Karena keunikannya, selama puluhan tahun masyarakat di Banyuwangi harus memendam rasa penasaran. Pasalnya, asal-usul serta sejarah kawasan itu bisa dinamai Glenmore, belum diungkap secara jelas. Jika ada informasi terkait, itu hanya cerita dari mulut ke mulut yang masih samar-samar. Glenmore semakin menjadi misteri karena belum ditemukan bukti otentik berupa dokumen tertulis.
Sejarah yang masih abu-abu itu membuat Arif Firmansyah dan M. Iqbal Fardian merasa gusar. Hingga akhirnya pada tahun 2015, dua warga Kecamatan Glenmore itu bertekad untuk melacak jejak sejarah kawasan di kaki Gunung Raung itu.
“Kami menggarap riset sejarah tentang Glenmore, agar masyarakat mendapatkan informasi yang benar-benar valid,” kata Arif Firmansyah, Senin 27 April 2020.

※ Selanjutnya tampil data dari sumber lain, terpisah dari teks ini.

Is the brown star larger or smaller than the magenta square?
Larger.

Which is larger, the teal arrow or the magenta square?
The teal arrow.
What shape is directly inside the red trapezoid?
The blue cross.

Menurut mantan redaktur TEMPO itu, penelitian tentang peradaban masa lalu itu dilakukan seperti menyusun kepingan puzzle. Berbagai data dikumpulkan satu per satu hingga mendapat gambaran fakta yang jelas. Mulai dari mencari informasi di internet, riset tentang Glenmore menyasar data Perpustakaan Nasional Republik Indonesia, serta perpustakaan Leiden dan Tropenmuseum di Belanda. Sejumlah data yang telah terkumpul, diperkuat lagi melalui wawancara dengan saksi hidup.
Lewat sederet upaya itu akhirnya asal-usul Glenmore mulai menemui titik terang. Arif mengatakan, Glenmore lahir berkat kebijakan politik etis kolonial Belanda pada tahun 1901. Regulasi tersebut membuka peluang masuknya investor dari luar negeri untuk ikut membuka perkebunan. Nah, salah satu investor itu datang dari Skotlandia.

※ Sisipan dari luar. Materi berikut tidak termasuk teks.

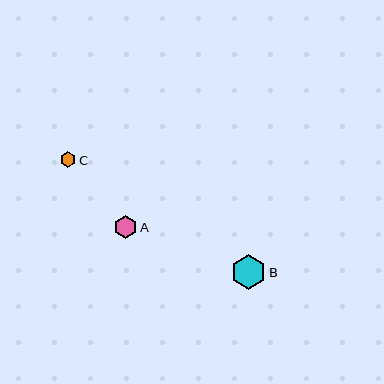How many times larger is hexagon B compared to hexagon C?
Hexagon B is approximately 2.2 times the size of hexagon C.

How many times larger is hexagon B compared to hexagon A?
Hexagon B is approximately 1.5 times the size of hexagon A.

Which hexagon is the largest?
Hexagon B is the largest with a size of approximately 35 pixels.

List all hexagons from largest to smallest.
From largest to smallest: B, A, C.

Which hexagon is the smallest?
Hexagon C is the smallest with a size of approximately 16 pixels.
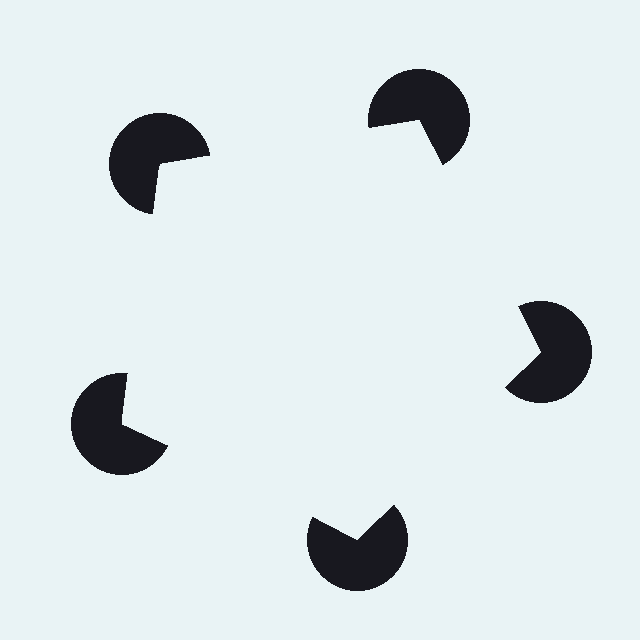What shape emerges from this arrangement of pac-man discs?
An illusory pentagon — its edges are inferred from the aligned wedge cuts in the pac-man discs, not physically drawn.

Kedatangan orang Skotlandia ke Banyuwangi inilah yang menjadi cikal bakal lahirnya nama Glenmore. Ketika mendapati kawasan yang dibelinya berupa perbukitan, Ros Taylor, seorang bangsawan Skotlandia langsung memberi nama daerah itu dengan sebutan Glenmore.
Kala itu, Ros Taylor membuka lahan persil di Banyuwangi seluas 163.800 hektar untuk ditanamni kopi, kakau, dan karet. Izin penggunaan lahan ditandatangani Gubernur Jenderal Belanda dan diumumkan lewat Javasche Courant pada 30 Maret 1909. Javasche Courant adalah surat kabar Belanda yang memuat berita-berita resmi pemerintahan, berita lelang, dan berita harian di Eropa.
“Data peresmian berasal dari dokumen Perpustakaan Nasional. Di berita itu, Ros Taylor menyebut kawasan ini dengan Glenmore Estate dan mulai beroperasi pada tahun 1910,” ujar sarjana lulusan Universitas Muhammadiyah Jember itu.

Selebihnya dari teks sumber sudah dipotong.